For the First Time, Scientists Extract Black Plague DNA From an Ancient Bone of an Animal That Died 4,000 Years Ago
Few diseases have left a scar on humanity as deep as the Black Death. The plague killed roughly one-third of Europe’s population in the mid-1300s, powered by Yersinia pestis and its terrifying ability to spread through flea bites. But that medieval catastrophe, as monstrous as it was, was not the first chapter. Scientists have long known, through the DNA of Bronze Age humans, that a related strain of Y. pestis was already circulating across Eurasia for more than two millennia before the medieval outbreak, a darker, older prequel that most people have never heard of.
What they didn’t know, until now, was that livestock were part of the story. A new study, published in the journal Cell, reports the discovery of Y. pestis DNA in the 4,000-year-old remains of a domesticated sheep, originally recovered from Arkaim, a Bronze Age settlement located in the southern Ural mountains, along the border of present-day Russia and Kazakhstan. It is a find that complicates, and enriches, everything researchers thought they understood about how the ancient plague moved.
A Tiny Fragment With a Massive Implication
The work was neither easy nor straightforward. The DNA fragments recovered from the sheep remains were extraordinarily small, some containing only 50 base pairs. To put that into perspective, a full human genome contains around 3 billion base pairs. Working against difficult preservation conditions and the ever-present risk of soil contamination, archaeologist Taylor Hermes and his team at the University of Arkansas painstakingly pieced the evidence together.
What they found stopped them cold. According to Hermes, in a press statement: “It was alarm bells for my team. This was the first time we had recovered the genome from Yersinia pestis in a non-human sample.” The sheep bones had been sitting in excavation storage, largely unremarkable to the outside world, until they weren’t.
The Sintashta Culture and the Perfect Storm
The sheep did not exist in a vacuum. Arkaim, 4,000 years ago, was home to the Sintashta culture, a civilization known for its impressive bronze armaments and, crucially, its mastery of horse riding. Members of the Sintashta also managed large groups of livestock while expanding across the continent. According to the study published in Cell, this combination essentially created a perfect storm of disease transmission through increased animal interaction.

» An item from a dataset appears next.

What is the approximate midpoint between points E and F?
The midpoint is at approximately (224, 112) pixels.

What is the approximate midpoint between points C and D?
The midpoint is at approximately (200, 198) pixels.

That context matters enormously. The same strain of Bronze Age Y. pestis has been found in populations thousands of kilometers apart, and the sheep discovery begins to explain how. It was, as Hermes put it, “more than people moving.”

One Answer, and a Reservoir Still Unnamed
The find also reopens a question that a 2015 study, also published in Cell, had attempted to settle. That earlier research had found that the Bronze Age strain of Y. pestis was missing the Yersinia murine toxin, the gene that allows the bacterium to survive inside a flea’s gut. Without it, researchers concluded, the ancient plague must have spread through airborne droplets, contaminated food, or the exchange of bodily fluids, not through fleas.
The sheep discovery doesn’t contradict that conclusion, but it adds new dimensions to it. According to Hermes, the picture is now “a dynamic between people, livestock and some still unidentified natural reservoir,” which he suggested could be rodents on the grasslands of the Eurasian steppe or migratory birds. The medieval plague found its reservoir in rats. Ebola found its in fruit bats across sub-Saharan Africa. The Bronze Age plague, it seems, had its own silent carrier, it just hasn’t been identified yet.
As Popular Mechanics reported, the COVID-19 pandemic reminded the world that pestilence is an inevitable part of being human. This discovery, quiet and ancient as it is, carries the same uncomfortable message.